Promoter sequences were amplified from genomic Arabidopsis DNA by high-fidelity PCR using Phusion Taq (New England Biolabs). The start of the KRP5 promotor was chosen from the end of the 3’-untranslated region from the upstream gene (AT3G24800) using primer 5’-CACCGCATATGCTTTCGCTTTGTG-3’. The 3’-end of the genomic fragment was amplified up to the stop codon of KRP5 using primer 5’-CTCCGGGAAGGTGGTTTACTG-3’. Promoter PCR fragments were cloned into pENTR-D-TOPO (Invitrogen) and then subcloned using Gateway technology (Invitrogen) into pKGWFS7 (Karimi et al., 2002). The constructs in binary vectors were introduced into Agrobacterium tumefaciens GV3101 and plants were transformed by floral dipping (Clough and Bent, 1998).

Flow cytometry

Samples of more than 30 roots were harvested after 10 days of vertical growth on plate. Nuclei were released by chopping and analysed as described (Menges and Murray, 2002).

Seed germination assay

Ick3/krp5-1 seeds together with WT controls were sown on a prewetted filter paper which was arranged in square Peri plates and stratified at 4 °C for 3 days in the dark to ensure synchronous germination before moving to a Percival CU41-L4D cabinet and growth under a 18/6h light/dark cycle (125 μmol m–2s–1) at 21 °C. Images were recorded over time and scored for radicle protrusion up to 48h after germination.

Microscopy

Histochemical staining for GUS activity was performed essentially as described (Jefferson et al., 1987).

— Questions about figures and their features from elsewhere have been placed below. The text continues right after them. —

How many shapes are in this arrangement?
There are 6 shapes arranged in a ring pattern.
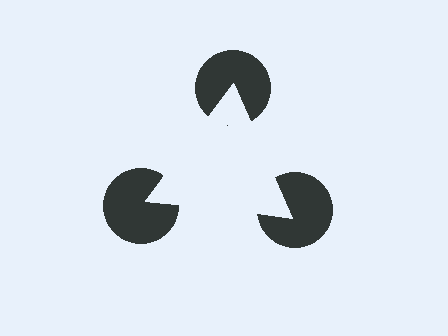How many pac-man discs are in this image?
There are 3 — one at each vertex of the illusory triangle.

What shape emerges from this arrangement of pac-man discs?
An illusory triangle — its edges are inferred from the aligned wedge cuts in the pac-man discs, not physically drawn.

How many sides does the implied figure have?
3 sides.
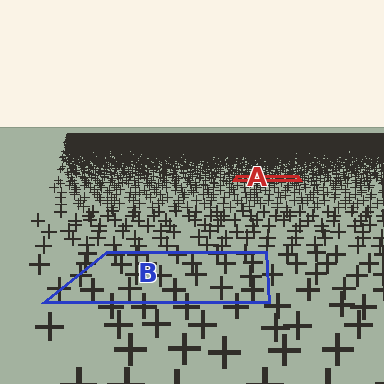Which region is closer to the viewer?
Region B is closer. The texture elements there are larger and more spread out.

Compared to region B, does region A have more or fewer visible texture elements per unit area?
Region A has more texture elements per unit area — they are packed more densely because it is farther away.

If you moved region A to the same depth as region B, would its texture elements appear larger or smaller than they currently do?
They would appear larger. At a closer depth, the same texture elements are projected at a bigger on-screen size.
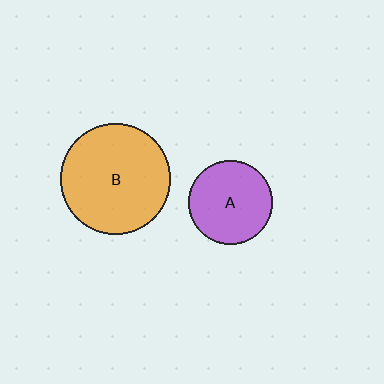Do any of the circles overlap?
No, none of the circles overlap.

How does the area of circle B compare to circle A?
Approximately 1.7 times.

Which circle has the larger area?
Circle B (orange).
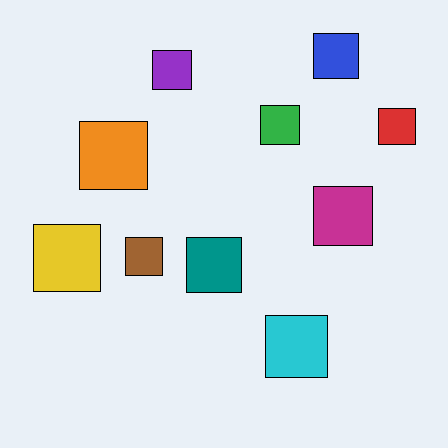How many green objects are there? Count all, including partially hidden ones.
There is 1 green object.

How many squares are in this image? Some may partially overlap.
There are 10 squares.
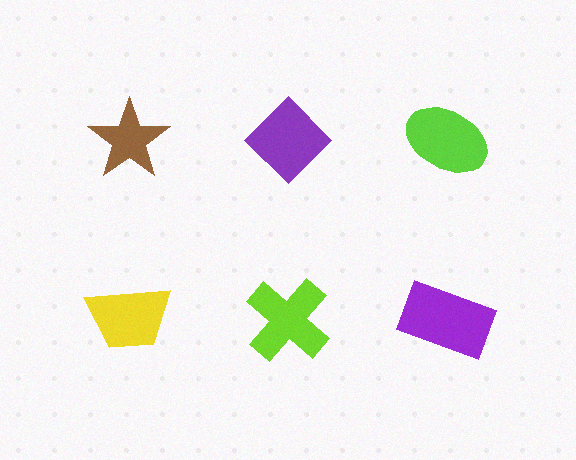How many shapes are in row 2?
3 shapes.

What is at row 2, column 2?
A lime cross.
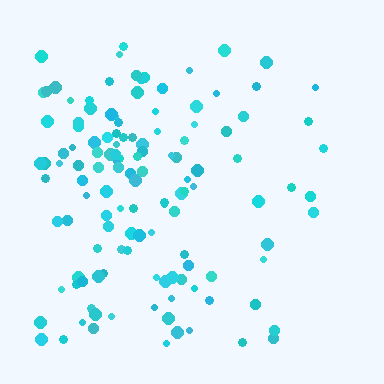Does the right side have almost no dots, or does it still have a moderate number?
Still a moderate number, just noticeably fewer than the left.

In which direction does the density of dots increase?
From right to left, with the left side densest.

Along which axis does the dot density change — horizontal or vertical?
Horizontal.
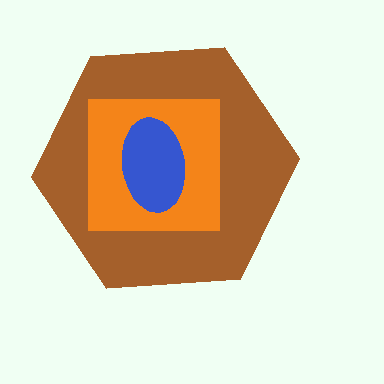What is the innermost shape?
The blue ellipse.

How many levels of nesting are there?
3.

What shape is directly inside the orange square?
The blue ellipse.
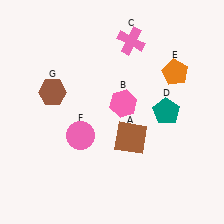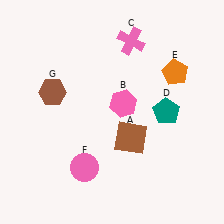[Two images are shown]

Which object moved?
The pink circle (F) moved down.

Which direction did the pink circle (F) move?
The pink circle (F) moved down.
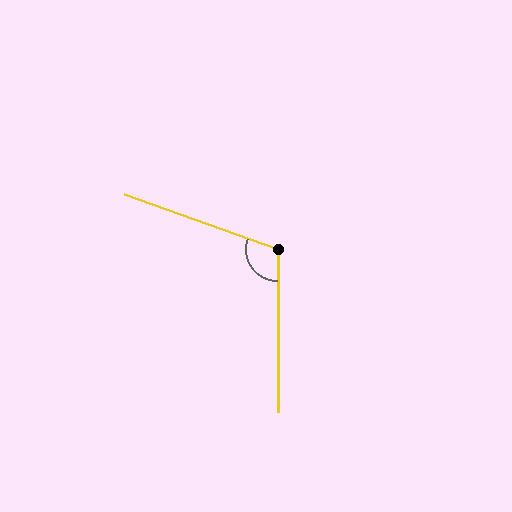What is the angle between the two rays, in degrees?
Approximately 110 degrees.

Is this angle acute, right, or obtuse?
It is obtuse.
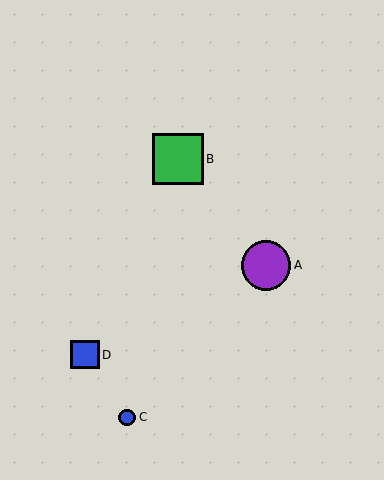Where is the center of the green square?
The center of the green square is at (178, 159).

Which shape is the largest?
The green square (labeled B) is the largest.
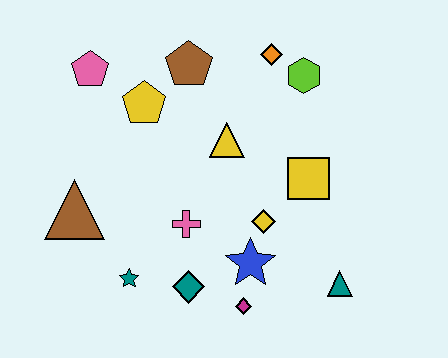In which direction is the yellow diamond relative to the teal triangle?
The yellow diamond is to the left of the teal triangle.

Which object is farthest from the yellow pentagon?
The teal triangle is farthest from the yellow pentagon.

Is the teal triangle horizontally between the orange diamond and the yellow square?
No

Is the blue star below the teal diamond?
No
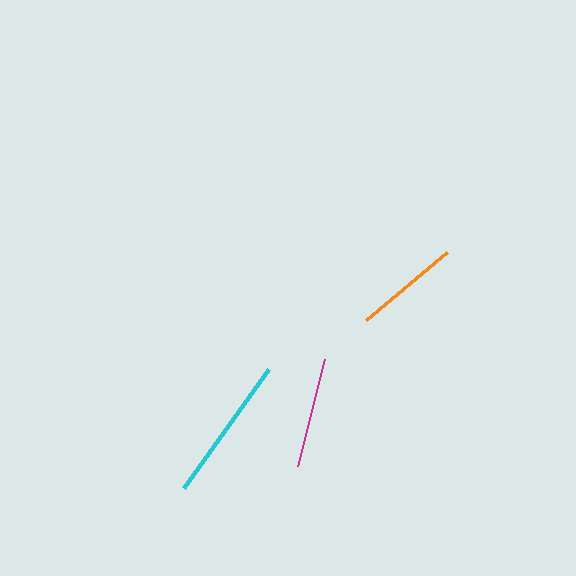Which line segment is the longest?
The cyan line is the longest at approximately 146 pixels.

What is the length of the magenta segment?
The magenta segment is approximately 110 pixels long.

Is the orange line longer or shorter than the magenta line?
The magenta and orange lines are approximately the same length (about 110 and 106 pixels).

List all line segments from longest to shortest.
From longest to shortest: cyan, magenta and orange (about equal).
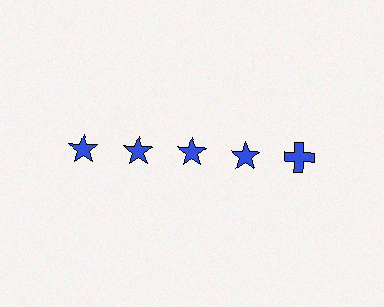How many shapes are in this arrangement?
There are 5 shapes arranged in a grid pattern.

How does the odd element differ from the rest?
It has a different shape: cross instead of star.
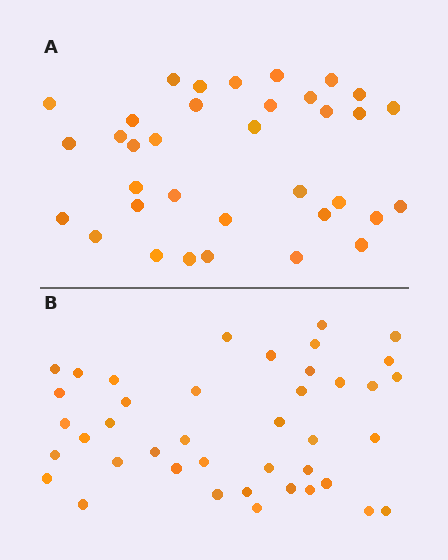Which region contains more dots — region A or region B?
Region B (the bottom region) has more dots.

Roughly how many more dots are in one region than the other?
Region B has about 6 more dots than region A.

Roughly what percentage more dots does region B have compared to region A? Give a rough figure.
About 15% more.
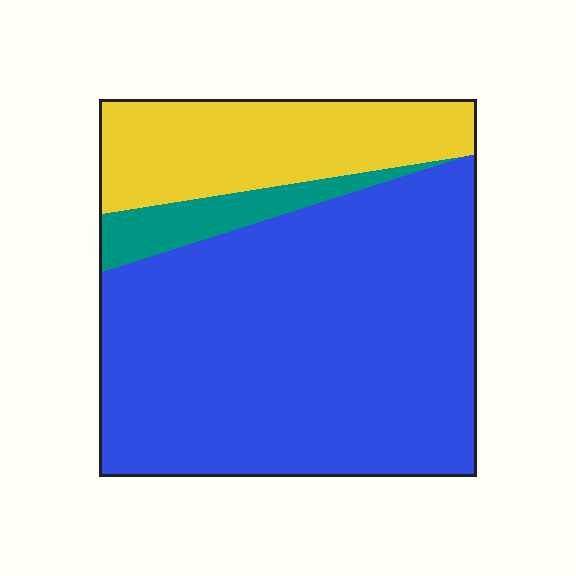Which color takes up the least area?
Teal, at roughly 10%.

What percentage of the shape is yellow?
Yellow covers 23% of the shape.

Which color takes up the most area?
Blue, at roughly 70%.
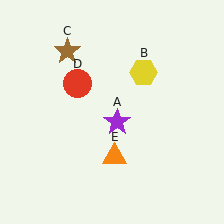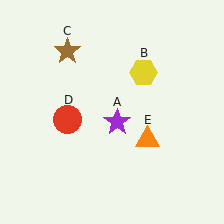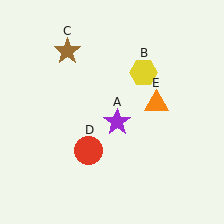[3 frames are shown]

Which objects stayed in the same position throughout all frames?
Purple star (object A) and yellow hexagon (object B) and brown star (object C) remained stationary.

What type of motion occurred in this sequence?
The red circle (object D), orange triangle (object E) rotated counterclockwise around the center of the scene.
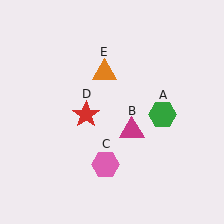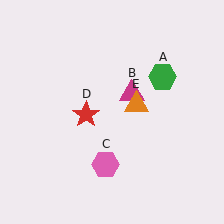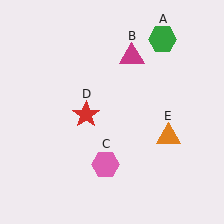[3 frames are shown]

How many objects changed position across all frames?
3 objects changed position: green hexagon (object A), magenta triangle (object B), orange triangle (object E).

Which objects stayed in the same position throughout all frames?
Pink hexagon (object C) and red star (object D) remained stationary.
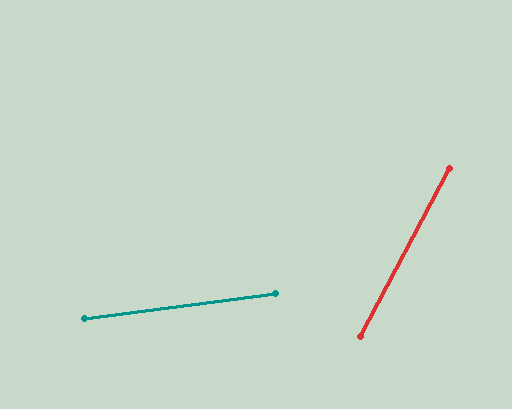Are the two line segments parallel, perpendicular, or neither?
Neither parallel nor perpendicular — they differ by about 55°.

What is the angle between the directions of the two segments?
Approximately 55 degrees.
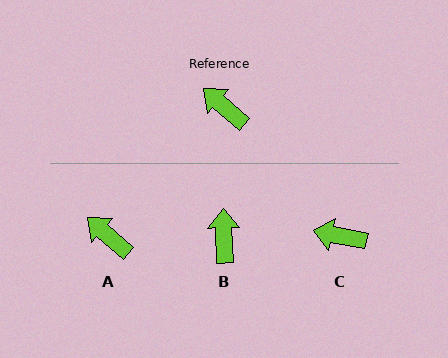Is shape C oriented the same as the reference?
No, it is off by about 30 degrees.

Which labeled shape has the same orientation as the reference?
A.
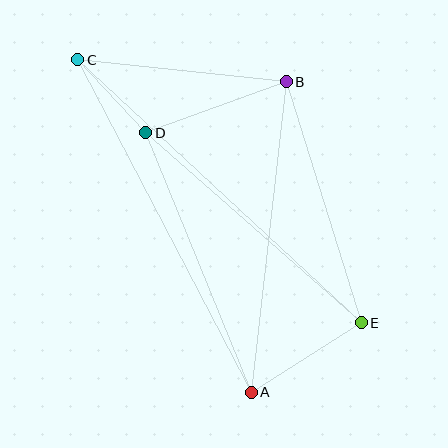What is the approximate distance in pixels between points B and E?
The distance between B and E is approximately 253 pixels.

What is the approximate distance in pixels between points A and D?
The distance between A and D is approximately 280 pixels.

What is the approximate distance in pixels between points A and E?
The distance between A and E is approximately 130 pixels.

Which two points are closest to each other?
Points C and D are closest to each other.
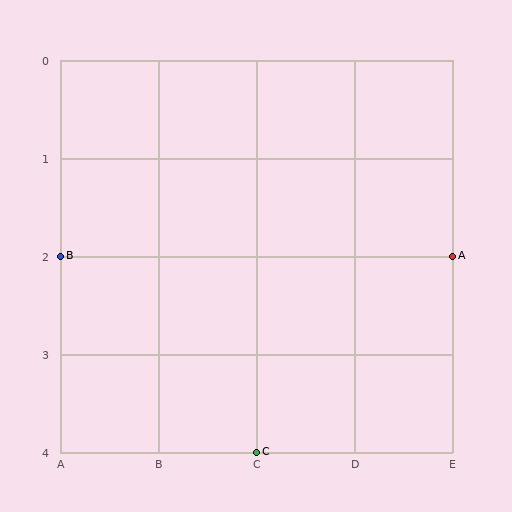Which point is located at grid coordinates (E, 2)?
Point A is at (E, 2).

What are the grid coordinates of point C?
Point C is at grid coordinates (C, 4).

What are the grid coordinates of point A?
Point A is at grid coordinates (E, 2).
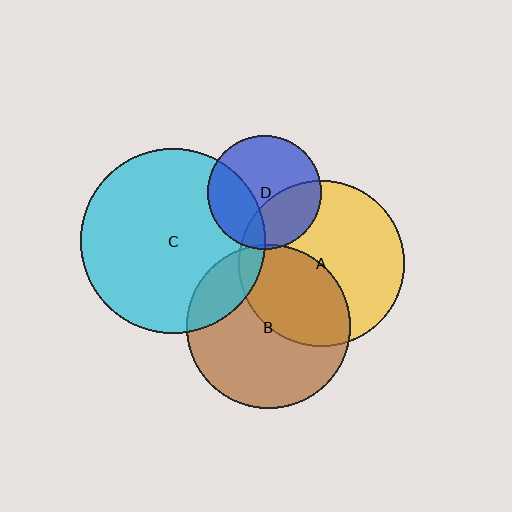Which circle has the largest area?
Circle C (cyan).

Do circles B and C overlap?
Yes.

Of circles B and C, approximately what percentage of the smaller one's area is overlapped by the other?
Approximately 20%.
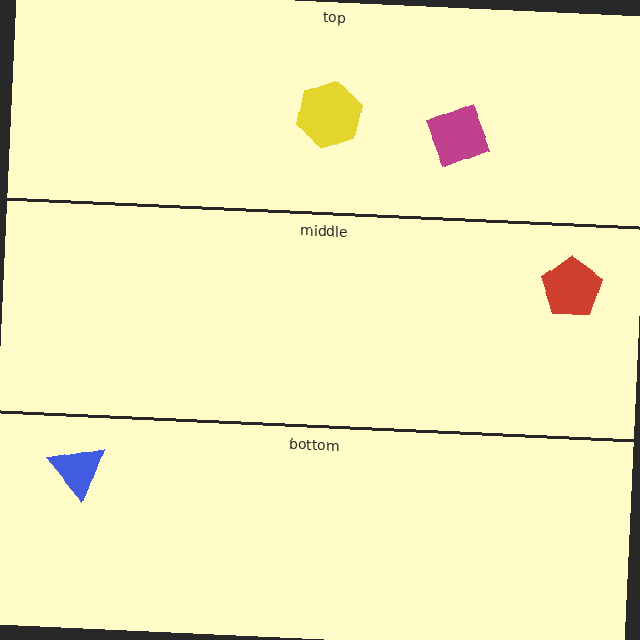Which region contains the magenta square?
The top region.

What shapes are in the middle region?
The red pentagon.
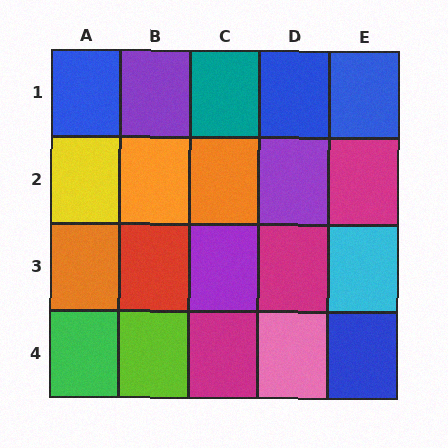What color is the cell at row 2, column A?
Yellow.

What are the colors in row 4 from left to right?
Green, lime, magenta, pink, blue.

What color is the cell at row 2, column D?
Purple.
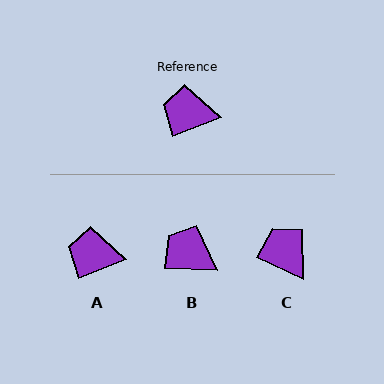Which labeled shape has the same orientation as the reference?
A.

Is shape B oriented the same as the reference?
No, it is off by about 23 degrees.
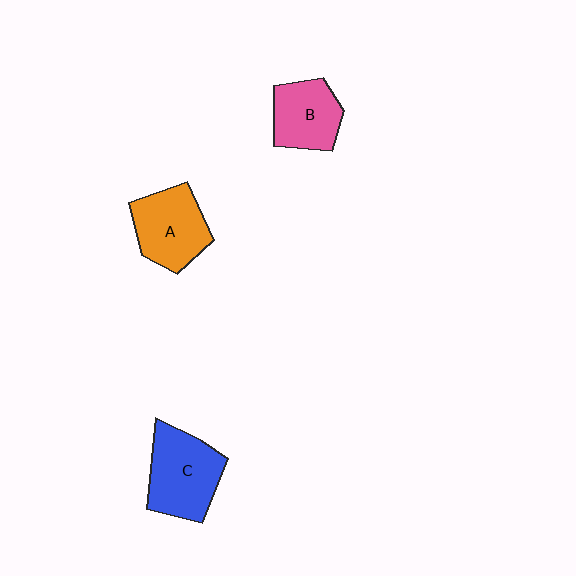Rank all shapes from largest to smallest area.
From largest to smallest: C (blue), A (orange), B (pink).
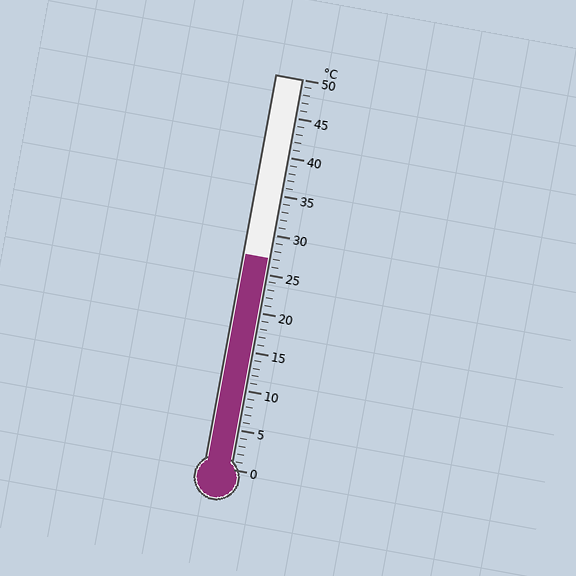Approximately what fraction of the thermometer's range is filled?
The thermometer is filled to approximately 55% of its range.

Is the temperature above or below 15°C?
The temperature is above 15°C.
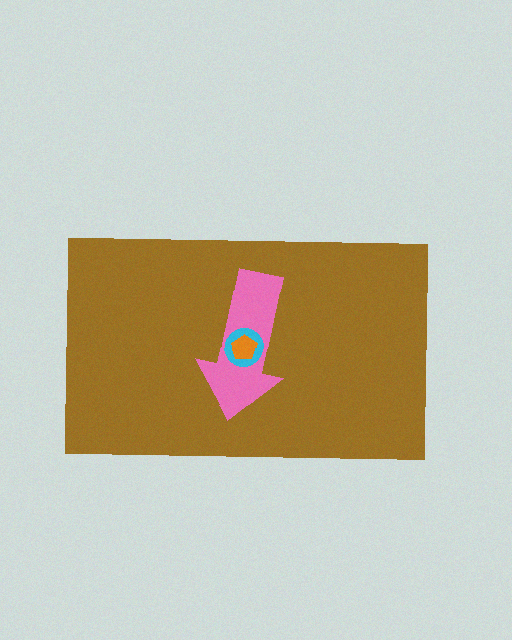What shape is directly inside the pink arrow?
The cyan circle.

Whole-mount samples were analysed and photographed using a Zeiss Imager M1 microscope. For living imaging of GFP, cell walls in roots were counterstained with 4mg ml–1 propidium iodide in water, and fluorescence was examined with a Zeiss 710 Meta confocal microscope.

Nuclei size measurements

Mature roots were harvested from 10-day-old seedlings and fixed overnight in FAA (3.7% paraformaldehyde, 81% ethanol, 5% glacial acetic acid). After washing with water, samples were mounted in Vectashield with DAPI (Vector Laboratories, Burlingame, CA, USA) on slides. The samples were kept in the dark at 4 °C for at least 2 days before being examined by confocal microscopy. Z-stacks were taken from root cells and the maximum area of the nuclei was selected for measurement.

Results and discussion

Effect of loss-of-function of ICK/KRPs in primary root growth

Microarray analyses of sorted cell types and tissues in the Arabidopsis root indicate that ICK/KRPs have distinct expression patterns, suggesting possible specific functions in root growth and development (Brady et al., 2007). To investigate the role of each 7 ICK/KRPs in root growth, the current study collected available null-mutants from several public mutant collections, in addition to the previously published ick1-1/krp1-1 and ick2-1/krp2-1 alleles (Ren et al., 2008; Sanz et al., 2011). The insertion sites and absence of full-length transcripts were confirmed in each mutant line using primers spanning the coding region (Fig. 1A). The ick2/krp2 mutant has been previously described as having increased lateral root initiation and altered response to auxin in lateral root induction (Sanz et al., 2011). The ick/krp mutant lines were grown on vertical plates for 10 days and root growth was measured (Fig. 1B). The ick3/krp5-1 (hereafter krp5-1) loss-of-function mutant showed an approximately 10% reduction (t-test P < 0.001) in primary root growth compared to WT, whereas other mutants were not affected in primary root growth (Fig. 1B, C). Analysis of the rate of growth of krp5-1 mutant roots from days 2–10 demonstrated a reduced growth rate compared to WT (Fig. 1C and Supplementary Table S1, available at JXB online). To ensure that the effect on root growth was not caused by modulation of expression levels of the other six KRP genes in the krp5-1 mutant, all KRP levels were measured and no significant changes in KRP levels except KRP5 were found in krp5-1 (Supplementary Fig. S2). Furthermore, the reduction in root growth was confirmed in the independent allele krp5-2 (7% reduction, t-test P < 0.05) (Fig. 1B). Although ick2/krp2 mutants show an increased lateral root density as reported (Sanz et al., 2011), no difference in lateral root density was observed in other ick/krp mutants (Supplementary Fig. 1).

Fig. 1.

Fig. 1.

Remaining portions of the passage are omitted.